After reading benchmarking I am considering to begin switching from CrashPlan (and my trialing of Restic) to Duplicacy. The single most important feature I require are sets. I have many tiers of data, each with a priority where the highest priority tier needs to complete its upload to B2 before any other tier can start. If tier 1 endures a longer upload than the expected window where another tier would have started, that secondary tier looses its opportunity to upload.

So, I as far as I understand it, I can emulate sets with repositories where each repo indicates a set.

It seems far more work to maintain file system objects (a repo with symlinks to the paths of interest). How does this scale in reality for users with several repo’s. I would normally be used to maintaining configuration files (or in the case of CrashPlan, an abysmal UI).

Lastly, the cache concerns me, the single host I plan to run Duplicacy on is a staging host which itself is already a copy of all the data from each client.

As I have just begun to read up and use Duplicacy in a test environment, I am curious about the opinions of more experienced people on these aspects.

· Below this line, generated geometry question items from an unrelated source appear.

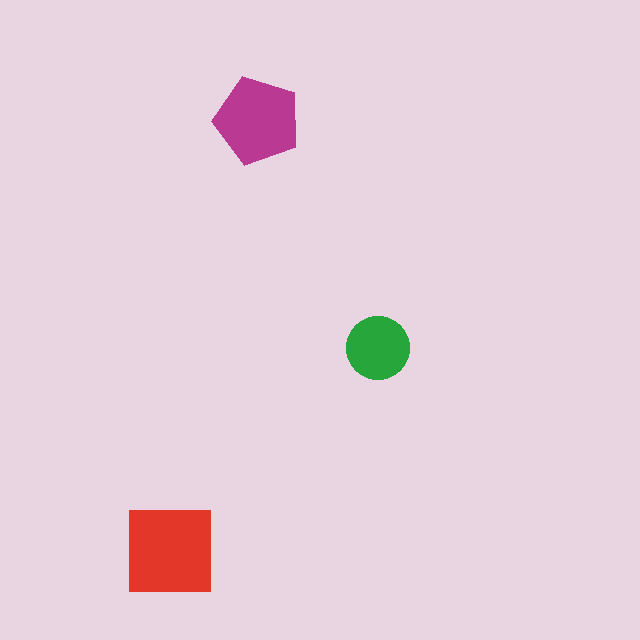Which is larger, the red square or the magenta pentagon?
The red square.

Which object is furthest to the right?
The green circle is rightmost.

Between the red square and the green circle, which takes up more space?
The red square.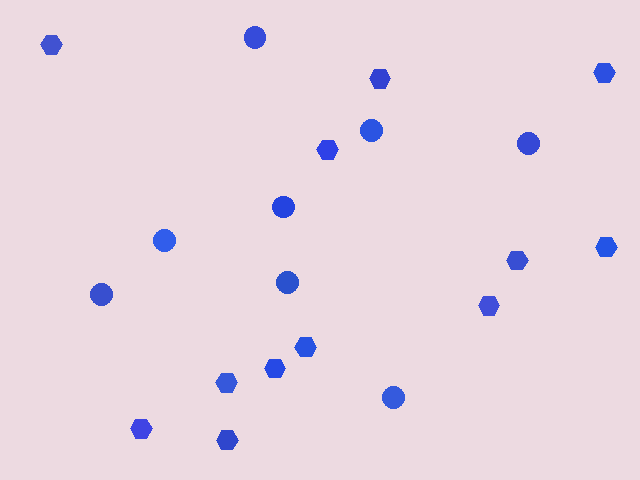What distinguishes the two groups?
There are 2 groups: one group of hexagons (12) and one group of circles (8).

gchen · 25 March 2018 02:51

I can emulate sets with repositories where each repo indicates a set.

Yes, that is right. To prioritize repositories, I think you can write a script to check, when a backup for a top priority repository runs at the scheduled time, if there are any Duplicacy processes from low priority repositories, and just kill them is there are.

the cache concerns me

What cache are you talking about here?

ritmo2k · 28 March 2018 06:52

I was talking about the .cache folder but I realized it remains relatively insignificant.

Thanks for the guidance.